2017-10-15

A Arte de Sonhar segundo Bhagavan Das

Esta prática assenta-se no princípio da unidade essencial (śuddha) de todo o fenômeno religioso   (dharma), conforme descrito por Hamsa Yogi no Sanātana Dharma Dīpikā e também no seguinte grupo de cinco shlokas do seu estudo introdutório da Bhagavad Gtīā (Upodhgāta, p. 72), conhecido como MANIFESTO ŚUDDHA. Bhagavan Das: profundo estudioso do Śuddha Dharma.  Pioneiro nas discussões sobre a unidade essencial das religiões. Autor, dentre outros livros, do seminal Essential Unity of All Religions (1932).
Bhagavan Das. Profundo estudioso do Śuddha Dharma.
Pioneiro nas discussões sobre a unidade essencial das religiões.
Autor, dentre outros livros, do seminal Essential Unity of All Religions (1932).
Por uma destas estranhas circunstâncias da vida, hoje, 15/10/17, Dia do Professor, e data de aniversário de um ano deste Livro Blog, enquanto procurava algum material de Bhagavan Das, a quem considero o precursor do modelo de Universidade Śuddha e Patrono da Universidade do Coração, deparei-me com o seu pequeno livrinho Studies in the Bhagavad Gîtâ by the Dreamer: The Yoga of Discrimination (London, Theosophical Publishing Society, 1902). Bhagavan Das, o guru espiritual que me inspira e acompanha, o grande mestre e precursor do Śuddha Dharma, apresenta-se no título como ninguém menos que "The Dreamer" (O Senhor dos Sonhos), o personagem que aparece no misterioso e pouco conhecido manuscrito de Dr. R. V. Khedkar, The Dream Problem (Delhi: Practical Medicine, 1922), onde ele próprio também manifesta-se como um interlocutor. Em essência, este livro trata de uma pessoa que entra conscientemente no estado de sonho e lá encontra vários sábios, dentre eles, Vasishta, com quem discute os conceitos de realidade, estado de vigília, de sonho, sono profundo e transcendência.  Este que dorme, que sonha e desperta, por exemplo, é uma mesma pessoa? Como então não tem consciência de seus sonhos? Seria o mundo dos sonhos real e independente do mundo tal como o experimentamos no estado de vigília? Se este mundo se torna irreal para quem alcança a iluminação, quem nos garante que o próprio estado de iluminação não é apenas um outro tipo de sonho em relação a um estado de ser ainda mais elevado? 

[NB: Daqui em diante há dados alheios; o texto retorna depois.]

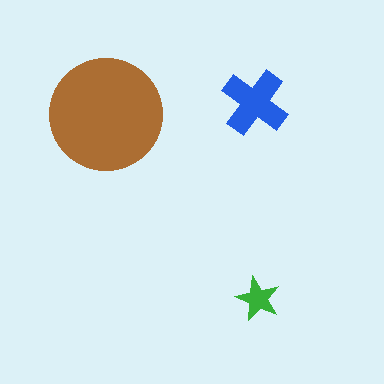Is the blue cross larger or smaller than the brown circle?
Smaller.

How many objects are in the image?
There are 3 objects in the image.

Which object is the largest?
The brown circle.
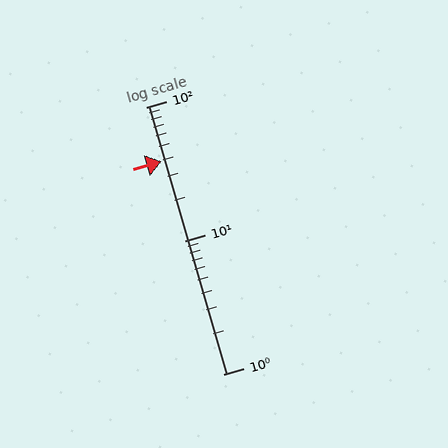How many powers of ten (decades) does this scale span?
The scale spans 2 decades, from 1 to 100.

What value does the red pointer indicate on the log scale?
The pointer indicates approximately 39.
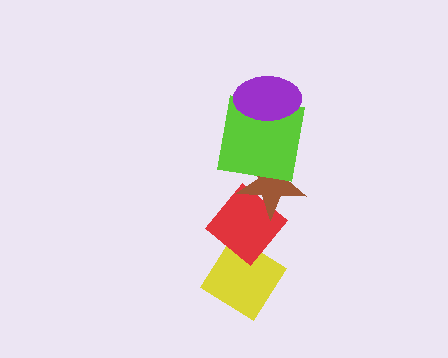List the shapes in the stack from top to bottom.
From top to bottom: the purple ellipse, the lime square, the brown star, the red diamond, the yellow diamond.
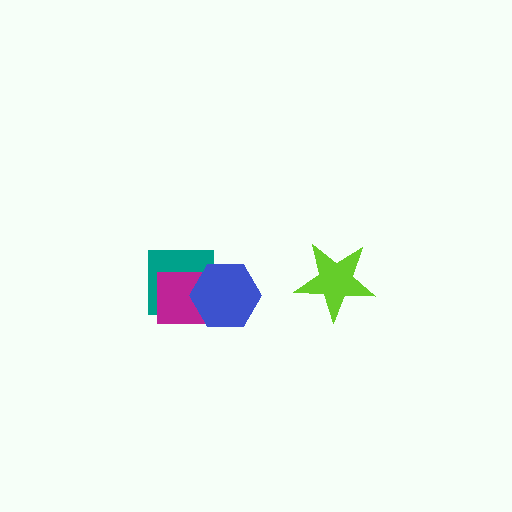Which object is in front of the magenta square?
The blue hexagon is in front of the magenta square.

Bhagavan Das dedicou a sua vida a lecionar e pesquisar sobre a essência do sagrado (śuddha dharma). Interpreta a Bhagavad Gītā como a Escritura Sagrada que trata da unidade essencial de todas as religiões. Nos EUA pode explorar este tema em seu seminal Essential Unity of All Religions (Benares, 1932). Trata, nesta mesma obra, detalhadamente, da Educação e do papel do Educador. Nada mais oportuno, portanto, que celebrar o Dia do Professor e o aniversário de um ano deste Livro-Blog relacionando o pensamento de Bhagavan Das ao aprendizado desenvolvido na série de vídeos e artigos deste capítulo sobre a arte de sonhar.

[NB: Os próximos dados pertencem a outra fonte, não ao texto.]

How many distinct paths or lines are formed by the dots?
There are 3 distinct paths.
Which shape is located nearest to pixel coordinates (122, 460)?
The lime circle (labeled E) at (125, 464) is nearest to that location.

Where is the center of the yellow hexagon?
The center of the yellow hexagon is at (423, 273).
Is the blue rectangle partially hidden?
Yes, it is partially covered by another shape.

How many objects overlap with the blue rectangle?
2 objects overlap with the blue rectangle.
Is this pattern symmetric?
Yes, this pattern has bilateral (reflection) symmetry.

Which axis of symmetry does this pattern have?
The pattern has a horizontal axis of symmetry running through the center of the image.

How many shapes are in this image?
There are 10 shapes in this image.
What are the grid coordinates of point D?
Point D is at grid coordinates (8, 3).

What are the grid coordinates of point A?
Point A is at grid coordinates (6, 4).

O que são os sonhos (clique aqui para conhecer o ponto de vista da neurociência) e como eles são discutidos na literatura sagrada associada à Bhagavad Gītā? A antiquíssima Chāndogyopaniṣad contém nas seções 8.7-12, muito provavelmente, a primeira referência à teoria dos "quatro estados de consciência", discutidos exaustivamente no manuscrito The Dream Problem, ou seja: (1) o estado de vigília (jagrat), (2) sonho (svapna), (3) sono profundo (suṣupti) e (4) um estado transcendente (turiya). Essa mesma teoria aparece também na importantíssima Māṇḍūkyopaniṣad, a mais sucinta de todas as Upaniṣades, e em grande parte da literatura do Yoga. Na Māṇḍūkyopaniṣad essa teoria aparece associada à discussão sobre a sílaba OM, com os três primeiros estados sendo relacionados, respectivamente, às três letras A-U-M, que compõem o OM, o quarto estado. O estado de vigília corresponde à consciência atuando no corpo físico. O estado de sonho corresponde à consciência atuando no corpo sutil. O estado de sono profundo corresponde ao estado onde nos encontramos no corpo causal, em comunhão com aquilo que é a fonte e origem da criação e destruição de todas as coisas. O estado transcendente, ou turiya, representa a condição de pura consciência, que transcende os três demais estados, que são corporais. A elaboração da interrelação desses quatro estados com o próprio OM, símbolo do Absoluto, é o tema, magistralmente desenvolvido em The Dream Problem.

Pessoalmente, compartilho com Bhagavan Das o entendimento de que a Bhagavad Gītā apresenta um ponto de vista universalista e não sectário, representando uma verdadeira luz no caminho -- The Light in the Path, conforme ele afirma em seu prefácio (p. 7).  Compartilho também com ele o interesse pelas questões relativas à origem e à natureza dos sonhos. Os sonhos, conforme ilustra o vídeo abaixo, constituem um tema que me inquieta desde a mais tenra infância, ou seja, desde o período que vivi na Vila Pompéia, em São Paulo (de 1960 a 1962), quando tive meus primeiros sonhos recorrentes e sonhos lúcidos.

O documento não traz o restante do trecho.